Do you reckon PP will illegally rent out Courtenay Central to desperate students at the start of the university year, before being found out and it going the way of the Molesworth Street building?
https://www.nzherald.co.nz/nz/illegal-rental-of-office-space-to-wellington-family-created-chilling-risks/DRU67DWOL55LXA4JFRB2U527SE/
Ouch !! The internet has a long memory…
Wooaah!
https://www.stuff.co.nz/nz-news/360548281/reading-cinemas-return-wellington-after-six-years
I’ll take ‘Things We Didn’t See Coming” for 400, Nemo.
Goodness ! Well, that shows that I don’t know what I am talking about !

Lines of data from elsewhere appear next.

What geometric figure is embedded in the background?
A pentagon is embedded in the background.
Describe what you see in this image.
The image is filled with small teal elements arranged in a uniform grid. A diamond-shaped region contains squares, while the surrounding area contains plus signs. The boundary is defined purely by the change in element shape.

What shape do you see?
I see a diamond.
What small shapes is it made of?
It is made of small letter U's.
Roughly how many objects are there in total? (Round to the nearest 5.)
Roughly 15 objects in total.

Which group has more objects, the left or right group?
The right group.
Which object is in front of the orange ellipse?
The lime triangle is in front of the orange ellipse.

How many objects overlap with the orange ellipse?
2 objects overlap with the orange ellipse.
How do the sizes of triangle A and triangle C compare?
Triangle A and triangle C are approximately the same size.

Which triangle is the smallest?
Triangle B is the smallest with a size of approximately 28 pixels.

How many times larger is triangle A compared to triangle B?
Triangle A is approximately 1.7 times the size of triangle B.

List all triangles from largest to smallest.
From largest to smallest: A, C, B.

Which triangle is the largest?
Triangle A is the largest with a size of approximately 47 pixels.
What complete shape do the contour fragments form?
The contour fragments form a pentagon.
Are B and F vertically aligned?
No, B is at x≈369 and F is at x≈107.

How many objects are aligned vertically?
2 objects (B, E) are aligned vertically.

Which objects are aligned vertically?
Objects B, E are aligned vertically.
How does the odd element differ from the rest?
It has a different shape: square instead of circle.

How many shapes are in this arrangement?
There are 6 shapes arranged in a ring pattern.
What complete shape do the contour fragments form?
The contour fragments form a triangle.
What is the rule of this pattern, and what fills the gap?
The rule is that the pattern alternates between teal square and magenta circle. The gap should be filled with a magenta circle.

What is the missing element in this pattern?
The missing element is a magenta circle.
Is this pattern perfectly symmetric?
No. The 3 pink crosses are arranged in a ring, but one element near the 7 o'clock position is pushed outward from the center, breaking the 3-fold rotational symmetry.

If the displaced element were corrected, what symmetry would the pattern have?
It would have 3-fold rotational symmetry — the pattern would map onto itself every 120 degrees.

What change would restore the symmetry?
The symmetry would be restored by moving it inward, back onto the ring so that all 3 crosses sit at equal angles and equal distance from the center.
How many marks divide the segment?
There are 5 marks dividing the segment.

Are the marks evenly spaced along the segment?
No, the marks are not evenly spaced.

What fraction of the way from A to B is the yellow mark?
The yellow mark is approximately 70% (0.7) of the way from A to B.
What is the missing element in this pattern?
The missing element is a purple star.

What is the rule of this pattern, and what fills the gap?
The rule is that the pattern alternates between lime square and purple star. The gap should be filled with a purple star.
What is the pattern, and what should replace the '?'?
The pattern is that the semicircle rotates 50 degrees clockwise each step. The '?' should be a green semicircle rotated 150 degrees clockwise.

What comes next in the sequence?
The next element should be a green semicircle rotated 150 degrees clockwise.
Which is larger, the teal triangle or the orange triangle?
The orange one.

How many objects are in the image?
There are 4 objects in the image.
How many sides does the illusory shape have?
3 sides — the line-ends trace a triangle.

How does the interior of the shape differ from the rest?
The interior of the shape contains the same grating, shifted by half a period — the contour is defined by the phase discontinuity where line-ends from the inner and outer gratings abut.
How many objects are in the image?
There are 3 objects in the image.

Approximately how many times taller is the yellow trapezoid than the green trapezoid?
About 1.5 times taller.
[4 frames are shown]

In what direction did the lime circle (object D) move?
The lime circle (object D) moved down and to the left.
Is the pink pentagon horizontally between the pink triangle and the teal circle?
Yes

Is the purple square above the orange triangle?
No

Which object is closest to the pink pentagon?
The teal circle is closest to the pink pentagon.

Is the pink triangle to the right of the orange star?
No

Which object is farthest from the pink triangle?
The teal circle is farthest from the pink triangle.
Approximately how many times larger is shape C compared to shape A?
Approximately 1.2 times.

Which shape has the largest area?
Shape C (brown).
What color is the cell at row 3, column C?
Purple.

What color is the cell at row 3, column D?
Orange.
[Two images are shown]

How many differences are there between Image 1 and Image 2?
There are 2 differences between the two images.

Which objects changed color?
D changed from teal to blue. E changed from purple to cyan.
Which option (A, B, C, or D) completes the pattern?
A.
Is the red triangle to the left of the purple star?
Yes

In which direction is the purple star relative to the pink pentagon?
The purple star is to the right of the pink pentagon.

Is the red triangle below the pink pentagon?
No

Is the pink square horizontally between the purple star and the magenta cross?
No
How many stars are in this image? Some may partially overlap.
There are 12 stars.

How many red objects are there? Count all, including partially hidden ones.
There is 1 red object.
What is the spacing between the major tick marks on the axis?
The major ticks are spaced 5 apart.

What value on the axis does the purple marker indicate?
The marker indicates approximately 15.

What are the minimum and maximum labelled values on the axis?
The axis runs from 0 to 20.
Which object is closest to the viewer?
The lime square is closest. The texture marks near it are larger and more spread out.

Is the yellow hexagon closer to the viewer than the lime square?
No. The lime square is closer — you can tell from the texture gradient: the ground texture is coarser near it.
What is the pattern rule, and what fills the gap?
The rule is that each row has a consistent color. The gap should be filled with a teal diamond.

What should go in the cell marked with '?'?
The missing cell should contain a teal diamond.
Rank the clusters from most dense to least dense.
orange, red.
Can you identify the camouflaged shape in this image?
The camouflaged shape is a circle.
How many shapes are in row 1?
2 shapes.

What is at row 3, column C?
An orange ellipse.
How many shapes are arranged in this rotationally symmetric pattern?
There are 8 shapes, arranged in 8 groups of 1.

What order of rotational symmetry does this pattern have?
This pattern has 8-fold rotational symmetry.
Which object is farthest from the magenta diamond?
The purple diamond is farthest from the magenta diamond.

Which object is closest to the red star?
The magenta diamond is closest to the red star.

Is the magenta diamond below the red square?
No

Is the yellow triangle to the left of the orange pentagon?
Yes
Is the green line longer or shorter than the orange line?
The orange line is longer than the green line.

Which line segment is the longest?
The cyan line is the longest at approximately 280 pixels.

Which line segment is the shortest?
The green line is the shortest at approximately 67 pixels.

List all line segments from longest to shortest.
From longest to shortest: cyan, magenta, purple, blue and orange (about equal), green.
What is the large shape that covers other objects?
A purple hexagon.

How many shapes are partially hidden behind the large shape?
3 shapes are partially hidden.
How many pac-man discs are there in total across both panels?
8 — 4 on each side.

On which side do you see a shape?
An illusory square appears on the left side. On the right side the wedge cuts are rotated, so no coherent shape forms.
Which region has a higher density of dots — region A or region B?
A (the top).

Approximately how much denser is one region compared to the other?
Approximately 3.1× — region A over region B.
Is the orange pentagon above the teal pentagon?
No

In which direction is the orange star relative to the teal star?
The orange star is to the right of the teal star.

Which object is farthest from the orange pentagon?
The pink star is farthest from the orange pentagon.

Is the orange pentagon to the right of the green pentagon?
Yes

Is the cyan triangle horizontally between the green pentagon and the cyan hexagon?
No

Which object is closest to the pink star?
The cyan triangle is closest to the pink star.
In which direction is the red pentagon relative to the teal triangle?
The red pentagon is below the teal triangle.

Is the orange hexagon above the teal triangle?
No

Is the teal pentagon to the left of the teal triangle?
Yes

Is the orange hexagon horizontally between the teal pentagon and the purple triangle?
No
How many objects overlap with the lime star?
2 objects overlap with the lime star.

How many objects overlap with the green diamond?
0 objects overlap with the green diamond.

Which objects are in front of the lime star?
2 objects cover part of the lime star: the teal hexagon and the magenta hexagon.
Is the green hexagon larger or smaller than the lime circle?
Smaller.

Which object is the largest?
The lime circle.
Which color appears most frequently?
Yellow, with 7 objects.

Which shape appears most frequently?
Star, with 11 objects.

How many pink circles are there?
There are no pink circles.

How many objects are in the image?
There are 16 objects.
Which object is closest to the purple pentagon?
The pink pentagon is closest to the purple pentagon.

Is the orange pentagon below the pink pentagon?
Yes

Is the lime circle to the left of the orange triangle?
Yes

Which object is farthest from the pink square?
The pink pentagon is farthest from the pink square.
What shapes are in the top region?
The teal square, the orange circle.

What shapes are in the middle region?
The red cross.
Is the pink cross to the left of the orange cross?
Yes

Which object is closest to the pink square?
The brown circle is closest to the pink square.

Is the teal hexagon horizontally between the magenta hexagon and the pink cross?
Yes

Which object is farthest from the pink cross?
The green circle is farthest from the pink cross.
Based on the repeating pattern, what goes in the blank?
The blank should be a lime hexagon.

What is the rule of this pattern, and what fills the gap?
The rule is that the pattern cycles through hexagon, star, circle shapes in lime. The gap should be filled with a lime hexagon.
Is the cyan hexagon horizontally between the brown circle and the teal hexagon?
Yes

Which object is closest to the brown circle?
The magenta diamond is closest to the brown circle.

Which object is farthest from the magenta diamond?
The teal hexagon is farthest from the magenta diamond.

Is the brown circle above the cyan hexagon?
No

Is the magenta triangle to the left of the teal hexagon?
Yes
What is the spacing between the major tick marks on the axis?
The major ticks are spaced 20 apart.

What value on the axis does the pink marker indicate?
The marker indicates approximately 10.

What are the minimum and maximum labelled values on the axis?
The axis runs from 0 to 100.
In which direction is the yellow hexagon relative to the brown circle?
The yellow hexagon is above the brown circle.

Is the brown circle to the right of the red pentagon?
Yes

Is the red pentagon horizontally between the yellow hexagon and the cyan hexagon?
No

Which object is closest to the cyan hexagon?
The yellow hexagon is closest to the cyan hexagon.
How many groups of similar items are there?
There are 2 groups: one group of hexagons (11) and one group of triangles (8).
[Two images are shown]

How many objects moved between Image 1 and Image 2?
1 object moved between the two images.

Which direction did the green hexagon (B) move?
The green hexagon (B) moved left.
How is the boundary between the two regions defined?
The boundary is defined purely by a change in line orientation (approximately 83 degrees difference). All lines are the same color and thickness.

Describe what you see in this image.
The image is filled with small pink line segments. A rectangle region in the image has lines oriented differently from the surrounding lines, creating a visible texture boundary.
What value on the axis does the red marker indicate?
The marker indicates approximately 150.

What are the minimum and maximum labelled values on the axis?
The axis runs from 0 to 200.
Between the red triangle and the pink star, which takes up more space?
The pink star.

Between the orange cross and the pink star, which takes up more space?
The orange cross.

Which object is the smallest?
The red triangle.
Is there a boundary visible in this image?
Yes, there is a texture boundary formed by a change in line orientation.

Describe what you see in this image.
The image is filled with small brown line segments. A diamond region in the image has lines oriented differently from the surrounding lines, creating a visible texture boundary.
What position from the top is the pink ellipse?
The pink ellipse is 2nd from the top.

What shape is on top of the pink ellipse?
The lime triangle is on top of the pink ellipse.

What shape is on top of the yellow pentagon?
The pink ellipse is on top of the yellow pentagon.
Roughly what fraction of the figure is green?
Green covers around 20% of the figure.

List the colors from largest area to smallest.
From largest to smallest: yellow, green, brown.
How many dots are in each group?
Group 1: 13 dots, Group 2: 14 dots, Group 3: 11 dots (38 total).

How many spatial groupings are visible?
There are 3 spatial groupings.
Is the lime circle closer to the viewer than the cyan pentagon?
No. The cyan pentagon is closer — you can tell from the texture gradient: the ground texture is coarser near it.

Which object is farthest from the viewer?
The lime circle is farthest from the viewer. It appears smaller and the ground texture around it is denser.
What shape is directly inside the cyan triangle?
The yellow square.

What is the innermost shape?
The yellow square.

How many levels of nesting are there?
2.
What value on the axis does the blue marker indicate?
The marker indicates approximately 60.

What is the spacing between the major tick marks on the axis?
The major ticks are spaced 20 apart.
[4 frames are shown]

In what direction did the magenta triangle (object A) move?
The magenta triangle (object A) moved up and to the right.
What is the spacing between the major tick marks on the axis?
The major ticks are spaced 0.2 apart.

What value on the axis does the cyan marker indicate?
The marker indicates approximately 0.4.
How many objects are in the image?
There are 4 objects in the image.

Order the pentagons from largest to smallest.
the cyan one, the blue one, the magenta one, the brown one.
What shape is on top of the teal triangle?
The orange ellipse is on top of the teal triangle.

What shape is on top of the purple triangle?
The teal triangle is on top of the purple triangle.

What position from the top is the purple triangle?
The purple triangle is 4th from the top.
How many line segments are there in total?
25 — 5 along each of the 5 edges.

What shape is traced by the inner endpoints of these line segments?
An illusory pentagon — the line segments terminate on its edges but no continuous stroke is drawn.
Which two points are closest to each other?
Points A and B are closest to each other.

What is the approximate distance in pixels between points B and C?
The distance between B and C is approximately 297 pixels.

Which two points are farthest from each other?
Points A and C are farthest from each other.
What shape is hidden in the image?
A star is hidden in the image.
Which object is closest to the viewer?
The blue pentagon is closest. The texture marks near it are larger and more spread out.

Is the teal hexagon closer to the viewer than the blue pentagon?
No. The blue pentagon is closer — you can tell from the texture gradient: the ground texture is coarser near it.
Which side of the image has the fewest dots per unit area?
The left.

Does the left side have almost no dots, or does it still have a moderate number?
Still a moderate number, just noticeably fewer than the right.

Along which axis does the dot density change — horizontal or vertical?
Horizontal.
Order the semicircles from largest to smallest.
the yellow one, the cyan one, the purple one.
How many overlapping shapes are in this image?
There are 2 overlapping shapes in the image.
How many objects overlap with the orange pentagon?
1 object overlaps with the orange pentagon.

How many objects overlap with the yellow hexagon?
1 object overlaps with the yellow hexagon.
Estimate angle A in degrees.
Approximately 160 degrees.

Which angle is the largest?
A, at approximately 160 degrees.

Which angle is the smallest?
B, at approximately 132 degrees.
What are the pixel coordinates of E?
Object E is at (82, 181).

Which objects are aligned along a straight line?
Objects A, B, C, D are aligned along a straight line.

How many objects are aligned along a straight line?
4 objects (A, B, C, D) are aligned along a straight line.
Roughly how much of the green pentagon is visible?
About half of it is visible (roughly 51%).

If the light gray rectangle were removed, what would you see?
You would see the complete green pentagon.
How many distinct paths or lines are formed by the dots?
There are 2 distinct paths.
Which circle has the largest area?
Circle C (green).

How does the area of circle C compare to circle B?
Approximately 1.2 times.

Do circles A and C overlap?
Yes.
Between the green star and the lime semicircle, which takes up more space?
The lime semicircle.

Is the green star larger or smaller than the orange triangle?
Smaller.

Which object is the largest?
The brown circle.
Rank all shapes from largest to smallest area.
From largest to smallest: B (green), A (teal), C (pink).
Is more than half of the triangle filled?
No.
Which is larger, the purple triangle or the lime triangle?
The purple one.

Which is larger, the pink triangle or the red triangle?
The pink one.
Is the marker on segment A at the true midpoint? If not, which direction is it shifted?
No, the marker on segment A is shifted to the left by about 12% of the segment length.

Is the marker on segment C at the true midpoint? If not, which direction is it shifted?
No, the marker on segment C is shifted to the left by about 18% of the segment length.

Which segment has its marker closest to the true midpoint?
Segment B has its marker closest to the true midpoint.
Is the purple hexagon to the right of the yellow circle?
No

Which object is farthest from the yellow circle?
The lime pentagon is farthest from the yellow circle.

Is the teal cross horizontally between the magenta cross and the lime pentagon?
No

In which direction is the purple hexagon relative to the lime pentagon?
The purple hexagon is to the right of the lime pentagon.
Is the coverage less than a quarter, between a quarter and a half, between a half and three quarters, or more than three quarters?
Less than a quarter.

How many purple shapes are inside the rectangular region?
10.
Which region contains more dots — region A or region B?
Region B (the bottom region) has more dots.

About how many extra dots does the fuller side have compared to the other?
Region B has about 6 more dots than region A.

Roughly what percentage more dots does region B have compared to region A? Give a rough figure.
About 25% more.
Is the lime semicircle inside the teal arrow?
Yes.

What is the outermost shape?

“Could it be Cinema once more? I doubt it. That ship has sailed, that moment has passed.”
vs
“Reading Cinemas is set to return to Wellington after it was revealed on Tuesday night that the cinema chain’s owner, Reading International, intends to undertake a redevelopment of the old building. The company has entered into a Sale and Purchase Agreement with Prime Property Group, with part of the deal including a seismic upgrade of the the Courtenay Central building. After this is completed, the building will be reopened as a cinema complex, with Reading Cinemas undertaking a long-term lease.”
Of course, my other comments still stand:
“The bigger issue, for me, is that the entire Reading Cinema complex is designed very badly. No idea who the architect was, but the design was hopeless. No real idea from the outside what films were on, or when, (although they added a signage board later – poorly maintained and so not much use). What they wanted was for people to come into Courtenay Central, buy some food downstairs, wind their way past all the shitty food options, head towards the very back of the building, then turn around and go back up the escalator to the upstairs, whereupon you could then find out what was on and what time it was on. Biggest turn-off ever. Plus everything was painted black, so it felt (and smelt) like Doom. Horrible experience for watching a movie.”
Can you sort that out too please Eyal ?
Having not long emerged from Takina to have a look at the Banksy exhibition, I think that you’ll find that gloomy black interiors are all the go at the moment.
Still, there’ll be lights one supposes. . .
Something I’ve noticed in the past week, a lot of people pushing forward as if they are trying to embody the “survive to 25” mantra – people trying to be the green shoots of business optimism
All a bit YIMBY
It’s a lot better than October last year, that was a shocker with so many outfits going to the wall
I’m realising why people measure business sentiment and how much a groundswell can get things moving, I used to dismiss it as malarkey but I was wrong
Interesting times
If Reading want to make a success of the job I can give them a pro tip – don’t employ Aecom
2 or possibly 3 street frontages seems seriously underselling it. That city block is something like 150×200 metres. If you extend both existing lanes to the other side you get 4 still quite large city blocks, and those lanes just happen to criss-cross the site.